Eppure di questa storia non si può dire che non ne abbia parlato nessuno. Sono una decina i collaboratori di giustizia, chiamati in alcuni casi a rimpolpare ricordi a distanza di tre lustri dalle prime dichiarazioni, e negli atti vengono citati anche nomi illustri di Cosa nostra come Bernardo Provenzano. Tra i pizzini sequestratigli, due fanno riferimento alla “ferriera”. Destinatari dei messaggi, Giovanni Brusca e Luigi Ilardo. L’ex boss di San Giuseppe Jato è tra coloro che sostengono che l’azienda fosse sottoposta a una maxi-estorsione. Forse mezzo miliardo di lire all’anno. Ilardo, invece, avrebbe gestito la messa a posto, finendo, secondo qualche collaboratore, per trattenere le somme destinate all’associazione mafiosa. Il pizzino inviato a Ilardo risale all’autunno ’94, l’anno in cui il cugino del boss Piddu Madonia iniziò a parlare con il colonnello Michele Riccio, avviando un rapporto che porterà anche a raccogliere elementi per individuare il luogo in cui Provenzano trascorreva la latitanza: il blitz nel casolare di Mezzojuso, però, non scatterà mai. Le confidenze di Ilardo si interruppero il 10 maggio 1996, quando venne ucciso a Catania, pochi giorni dopo aver incontrato i magistrati per formalizzare l’inizio della collaborazione.

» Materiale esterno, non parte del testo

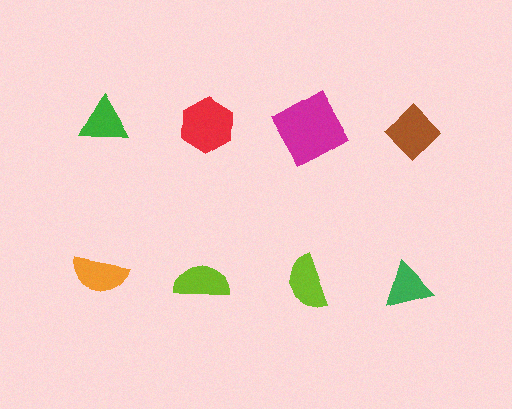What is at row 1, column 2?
A red hexagon.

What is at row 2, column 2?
A lime semicircle.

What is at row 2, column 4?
A green triangle.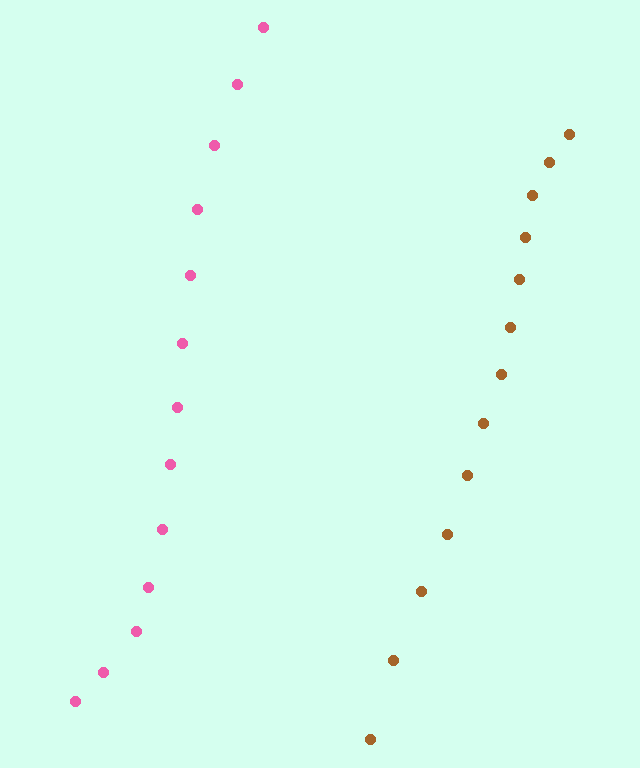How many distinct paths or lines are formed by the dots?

“Escludo categoricamente che siano state pagate somme alla criminalità organizzata”, ha detto ai pm Ettore Lonati. Versione confermata da Stabiumi ma che si scontra con le voci provenienti dal cuore delle cosche. Negli ambienti mafiosi sarebbe stato risaputo che la Megara pagava il pizzo da prima del 1990. Se ciò fosse vero, difficilmente spiegherebbe la decisione di compiere un duplice omicidio eccellente. In questi anni sono state tre le piste seguite. La prima – basata sulle dichiarazioni di Maurizio Avola, l’ex killer di Cosa nostra etnea che l’anno scorso ha fornito una ricostruzione della strage di via D’Amelio totalmente smentita della procura di Caltanissetta – riconduce il delitto alla famiglia Santapaola-Ercolano. Avola ha detto che gli Ercolano ambivano a entrare nell’acciaieria e ha fatto i nomi dei killer. Tra questi ci sono collaboratori di giustizia che hanno ammesso tanti omicidi ma si sono detti estranei alla vicenda. Una seconda ipotesi riguarda la compravendita di un terreno nel Palermitano, di proprietà della Megara e finito nel mirino di Cosa nostra, ma la connessione con l’agguato è stata esclusa. La terza, invece, tira in ballo un tentativo di estorsione ai danni di Francesco Vecchio che due uomini del clan Sciuto avrebbero messo in atto per tutelare gli interessi di una ditta che operava nell’indotto dell’acciaieria. A sostenere la versione sono stati stati Giuseppe Ferone e Francesco Squillaci, ma per i pm – nonostante i figli di Vecchio abbiano confermato la ricezione di telefonate minatorie indirizzate al padre – i collaboratori si basano su deduzioni prive di riscontri.

Quello mafioso non è l’unico ambiente da cui sono arrivate indicazioni sul delitto: il 5 novembre 1990, pochi giorni dopo l’agguato, alla redazione torinese dell’Ansa arrivò la rivendicazione della Falange Armata: “L’operazione è stata fatta dai nostri operai del carcere di Catania”. Chi conosceva la Megara pensò subito ai detenuti che, ammessi al lavoro esterno, finivano per simulare la presenza nell’acciaieria. Vecchio aveva cercato di fermare l’andazzo introducendo un meccanismo di timbratura. Per la Falange Armata – l’oscura sigla usata per firmare alcuni dei delitti compiuti dalla Banda della Uno Bianca, le stragi del 1992 e 1993 e che venne – fu la seconda rivendicazione. Quattro giorni prima l’omicidio di Vecchio e Rovetta, aveva annunciato l’omicidio dell’educatore carcerario Umberto Mormile. “Abbiamo presentato una nuova opposizione – dichiara Salvo Vecchio – Chiediamo che si facciano indagine certosine, cosa che fin qui non è accaduta”. Nella richiesta di archiviazione i pm hanno scritto che approfondimenti ritenuti utili dalle parti offese sarebbero potuti passare da indagini difensive. “Servirebbe utilizzare le intercettazioni, di certo non è qualcosa che possiamo fare in autonomia”, conclude.